This earns him major opposition not only from the rank-and-file officers in his department, who are angry with him for defending a Black officer who admitted that increasing police funding is not necessarily the best way to fight crime, but the city’s mayor, Peter Chase (Dylan Walsh), as well. Mayor Chase goes so far as to write an op-ed for the New York Times denouncing his police commissioner and saying point-blank that Officer Zeal was correct in his actions. Frank Reagan and the mayor have the sort of talking-past-each-other argument you might expect, in which the mayor says that polls indicate that crime is the number one concern of New York City voters and residents, tourists and business owners (particularly of businesses catering to tourists) don’t like the idea of defunding the police and are fearful of what that could mean to their safety. He raises the spectre of the reputation New York got in the 1970’s and what that did to the city’s reputation as a tourist attraction. Commissioner Reagan equally insists that Officer Zeal broke the regulations governing police behavior and needed to be punished for it because, no matter what you think of the argument between him and Officer Salter, he has to enforce the regulations even-handedly throughout the entire department.

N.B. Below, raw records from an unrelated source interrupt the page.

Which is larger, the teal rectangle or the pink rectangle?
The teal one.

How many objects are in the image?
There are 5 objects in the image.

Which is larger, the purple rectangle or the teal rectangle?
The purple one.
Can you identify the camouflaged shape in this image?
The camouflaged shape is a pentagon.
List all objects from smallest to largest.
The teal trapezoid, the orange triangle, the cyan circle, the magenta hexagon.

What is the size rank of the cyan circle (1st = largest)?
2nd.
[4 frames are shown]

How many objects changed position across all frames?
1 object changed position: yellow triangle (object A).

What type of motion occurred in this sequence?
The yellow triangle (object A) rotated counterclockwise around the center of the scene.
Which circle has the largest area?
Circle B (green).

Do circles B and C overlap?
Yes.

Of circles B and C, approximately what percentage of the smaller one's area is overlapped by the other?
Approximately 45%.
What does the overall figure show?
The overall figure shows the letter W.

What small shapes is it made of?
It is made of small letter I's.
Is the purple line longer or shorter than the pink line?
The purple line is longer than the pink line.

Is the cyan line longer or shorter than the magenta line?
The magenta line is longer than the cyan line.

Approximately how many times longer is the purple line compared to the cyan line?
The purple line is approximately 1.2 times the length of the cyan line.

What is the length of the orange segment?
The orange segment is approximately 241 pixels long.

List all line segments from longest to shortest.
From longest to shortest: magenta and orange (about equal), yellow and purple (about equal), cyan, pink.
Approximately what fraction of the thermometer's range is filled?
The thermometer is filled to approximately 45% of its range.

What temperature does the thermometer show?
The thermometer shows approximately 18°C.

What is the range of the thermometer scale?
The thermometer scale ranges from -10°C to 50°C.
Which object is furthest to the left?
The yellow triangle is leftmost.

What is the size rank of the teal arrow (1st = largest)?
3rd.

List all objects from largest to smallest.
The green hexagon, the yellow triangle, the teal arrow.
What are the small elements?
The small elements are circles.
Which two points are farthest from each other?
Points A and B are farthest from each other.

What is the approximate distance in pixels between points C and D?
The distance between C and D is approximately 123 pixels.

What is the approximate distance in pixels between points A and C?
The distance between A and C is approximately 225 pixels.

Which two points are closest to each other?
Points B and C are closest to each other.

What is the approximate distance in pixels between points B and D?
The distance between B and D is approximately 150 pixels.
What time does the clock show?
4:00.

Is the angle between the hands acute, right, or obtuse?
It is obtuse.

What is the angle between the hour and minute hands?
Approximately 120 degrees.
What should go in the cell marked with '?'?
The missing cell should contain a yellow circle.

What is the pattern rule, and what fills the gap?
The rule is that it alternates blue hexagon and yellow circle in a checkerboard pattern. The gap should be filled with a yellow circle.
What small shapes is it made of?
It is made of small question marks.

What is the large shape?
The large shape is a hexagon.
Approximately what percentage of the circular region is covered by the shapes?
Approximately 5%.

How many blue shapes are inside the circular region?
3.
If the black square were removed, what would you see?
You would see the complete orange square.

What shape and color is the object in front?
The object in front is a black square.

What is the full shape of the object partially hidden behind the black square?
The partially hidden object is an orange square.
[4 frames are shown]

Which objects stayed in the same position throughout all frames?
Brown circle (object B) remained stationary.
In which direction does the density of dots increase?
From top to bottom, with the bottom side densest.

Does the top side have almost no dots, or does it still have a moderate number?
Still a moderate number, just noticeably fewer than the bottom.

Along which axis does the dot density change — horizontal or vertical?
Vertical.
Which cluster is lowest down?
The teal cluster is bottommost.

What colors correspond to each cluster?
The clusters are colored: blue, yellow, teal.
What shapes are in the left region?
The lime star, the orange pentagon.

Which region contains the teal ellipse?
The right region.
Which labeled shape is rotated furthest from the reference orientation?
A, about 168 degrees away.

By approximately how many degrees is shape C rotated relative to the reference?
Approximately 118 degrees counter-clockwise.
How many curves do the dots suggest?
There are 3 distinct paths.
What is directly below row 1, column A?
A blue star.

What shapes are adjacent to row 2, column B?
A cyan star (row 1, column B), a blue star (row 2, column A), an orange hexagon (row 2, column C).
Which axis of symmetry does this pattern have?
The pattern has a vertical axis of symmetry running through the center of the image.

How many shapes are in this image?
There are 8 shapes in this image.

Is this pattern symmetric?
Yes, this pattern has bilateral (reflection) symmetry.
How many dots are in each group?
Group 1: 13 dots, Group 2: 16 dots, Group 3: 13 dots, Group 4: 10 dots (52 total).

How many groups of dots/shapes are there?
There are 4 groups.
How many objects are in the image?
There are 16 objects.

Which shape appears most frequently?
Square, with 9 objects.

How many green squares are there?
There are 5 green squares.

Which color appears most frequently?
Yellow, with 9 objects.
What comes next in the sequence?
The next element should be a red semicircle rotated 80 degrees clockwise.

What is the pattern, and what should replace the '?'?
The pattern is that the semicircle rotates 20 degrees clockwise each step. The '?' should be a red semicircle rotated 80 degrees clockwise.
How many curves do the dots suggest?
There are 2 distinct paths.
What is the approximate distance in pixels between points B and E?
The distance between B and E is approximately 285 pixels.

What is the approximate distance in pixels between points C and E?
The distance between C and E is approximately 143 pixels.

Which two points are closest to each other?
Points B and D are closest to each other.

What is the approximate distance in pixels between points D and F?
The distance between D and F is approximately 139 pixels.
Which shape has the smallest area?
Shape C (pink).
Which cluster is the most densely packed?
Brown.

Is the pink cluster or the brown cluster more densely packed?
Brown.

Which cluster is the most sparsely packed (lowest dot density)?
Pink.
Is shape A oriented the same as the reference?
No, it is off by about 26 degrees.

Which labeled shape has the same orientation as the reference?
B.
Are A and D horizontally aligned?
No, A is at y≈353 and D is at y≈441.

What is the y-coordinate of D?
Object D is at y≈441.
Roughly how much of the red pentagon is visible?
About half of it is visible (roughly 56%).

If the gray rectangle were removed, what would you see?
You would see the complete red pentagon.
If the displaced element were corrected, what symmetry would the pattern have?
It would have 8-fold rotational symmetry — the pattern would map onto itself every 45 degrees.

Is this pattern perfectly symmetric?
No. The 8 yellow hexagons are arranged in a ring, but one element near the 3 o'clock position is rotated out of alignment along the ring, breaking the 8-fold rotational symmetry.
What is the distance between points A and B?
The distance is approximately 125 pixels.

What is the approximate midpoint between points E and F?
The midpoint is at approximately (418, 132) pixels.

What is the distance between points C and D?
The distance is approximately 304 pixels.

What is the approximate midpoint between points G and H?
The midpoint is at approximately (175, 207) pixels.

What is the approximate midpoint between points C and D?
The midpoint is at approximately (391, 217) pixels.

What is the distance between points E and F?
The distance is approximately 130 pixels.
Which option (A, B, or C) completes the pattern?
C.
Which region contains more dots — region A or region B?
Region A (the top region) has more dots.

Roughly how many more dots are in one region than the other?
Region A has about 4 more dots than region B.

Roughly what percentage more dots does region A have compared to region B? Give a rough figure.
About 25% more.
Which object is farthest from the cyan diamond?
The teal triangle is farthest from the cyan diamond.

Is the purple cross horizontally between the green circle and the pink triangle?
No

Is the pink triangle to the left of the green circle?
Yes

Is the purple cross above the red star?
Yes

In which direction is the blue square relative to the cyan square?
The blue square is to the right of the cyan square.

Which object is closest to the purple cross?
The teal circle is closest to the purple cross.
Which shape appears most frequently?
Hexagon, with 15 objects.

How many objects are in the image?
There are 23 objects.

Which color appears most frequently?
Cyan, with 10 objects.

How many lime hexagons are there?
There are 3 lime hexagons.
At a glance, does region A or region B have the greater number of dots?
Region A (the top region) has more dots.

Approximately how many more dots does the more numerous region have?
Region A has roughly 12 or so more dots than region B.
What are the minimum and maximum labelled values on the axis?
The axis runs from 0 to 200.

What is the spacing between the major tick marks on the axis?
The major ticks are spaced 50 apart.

This part of this Blue Bloods episode got an interesting anonymous review on imdb.com that read, “Voltaire's famous statement defending free speech [‘I may not agree with what you have to say, but I will defend to the death your right to say it’] is often repeated, but Commissioner Reagan demonstrated what that statement means in practice. He was defending an off-duty Officer expressing a view he disagrees with (defunding the police).” As I said at the outset of this post, Blue Bloods has been unfairly stigmatized as a rah-rah show cheering law enforcement, when in fact it’s a considerably more complex show than that, artistically and morally. Not only does it feature a police commissioner who defended a Black officer against a white one in an argument about defunding (at peast partially) the police, it also features a Texas Ranger who nearly gets killed for taking the law into his own hands and even has to be restrained from killing his partner’s alleged murderer after the man has already been arrested and is officually in custody.